Warriors was expected to be a 35 win team in 2013....
Miss me with all this vague ass generic nonsense.
This is what happens when you let keyboard militancy rot your brain from the inside-out, you lose all understanding of hoops (which I suspect for you wasn't much to begin with). Mark ain't got shyt to do with the dynasty they created; he's a small initial component that ended up being replaced by a better model.
If he was still the coach they would've have seen any success. In fact, he and GS would've parted ways long ago even if he stayed on past 2014.
If he continued to be the coach, Dray would've ended up being a more traditional PF where he ultimately would've been traded for someone with more perceived offensive ability because he wouldn't have moved the needle playing in that sort of a role. All this Draymond running point and being a key figure in everything they do, allowing him to be the best version of himself, wouldn't have been. The nucleus behind their success has been harnessing Steph's ability to make everyone else's job easier, allowing them to develop their games and give them freedom in an equal-opportunity offense, and using that to generate rhythm, confidence and belief that we otherwise wouldn't have seen with the shyt Mark was running.
The Warriors literally went from one of the worst ball-movement teams to the best after he was fired. That's what their chemistry was built off.
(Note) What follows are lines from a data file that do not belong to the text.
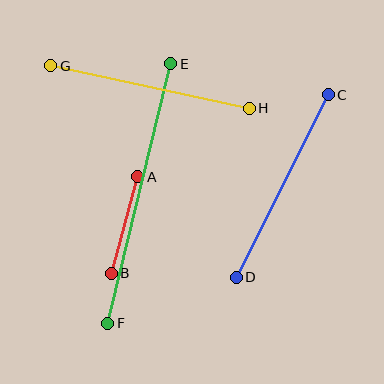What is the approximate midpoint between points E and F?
The midpoint is at approximately (139, 194) pixels.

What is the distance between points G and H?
The distance is approximately 203 pixels.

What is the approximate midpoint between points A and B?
The midpoint is at approximately (124, 225) pixels.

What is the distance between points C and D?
The distance is approximately 204 pixels.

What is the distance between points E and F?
The distance is approximately 267 pixels.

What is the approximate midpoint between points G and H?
The midpoint is at approximately (150, 87) pixels.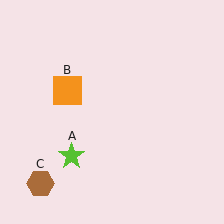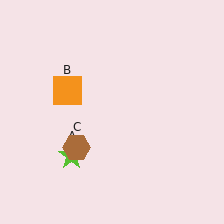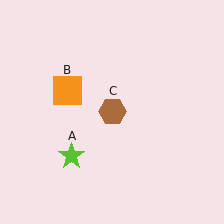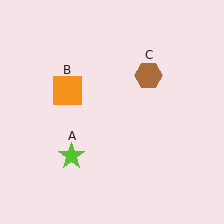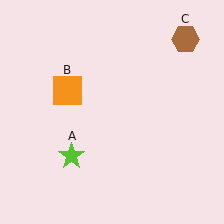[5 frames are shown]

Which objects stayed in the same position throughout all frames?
Lime star (object A) and orange square (object B) remained stationary.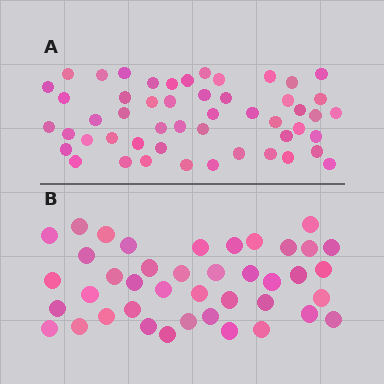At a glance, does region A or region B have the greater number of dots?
Region A (the top region) has more dots.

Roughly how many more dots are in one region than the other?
Region A has roughly 10 or so more dots than region B.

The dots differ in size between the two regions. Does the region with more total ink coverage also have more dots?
No. Region B has more total ink coverage because its dots are larger, but region A actually contains more individual dots. Total area can be misleading — the number of items is what matters here.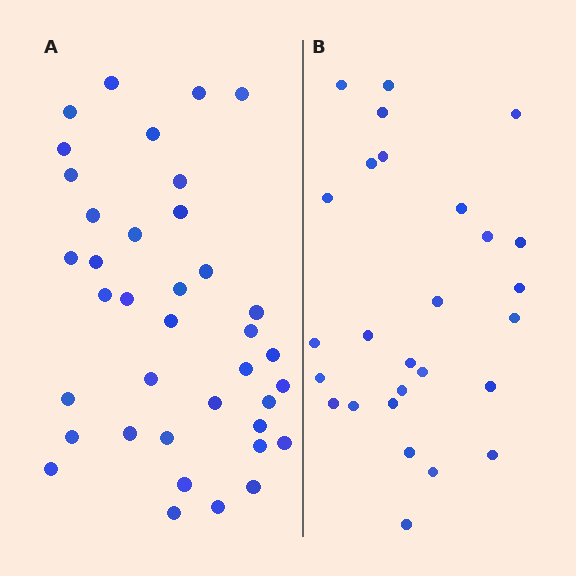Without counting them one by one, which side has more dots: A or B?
Region A (the left region) has more dots.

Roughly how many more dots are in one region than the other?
Region A has roughly 12 or so more dots than region B.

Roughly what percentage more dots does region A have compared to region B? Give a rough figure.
About 40% more.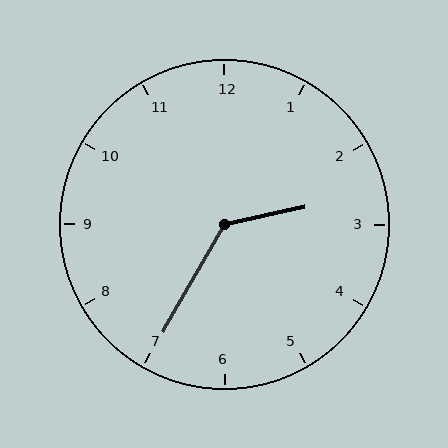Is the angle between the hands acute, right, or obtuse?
It is obtuse.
Chemistry that wouldn't have existed with some shyt of running post-ups for Klay as a go-to action.
Steph would've stayed being more of a traditional PG and probably would've had a similar career-trajectory to Dame, where everyone would be talking about how he wasn't good enough and how he needed better teammates to win, and not someone who was utilized in a fashion that actually made his teammates better,
breaking the glass ceiling on what it means to be a PG.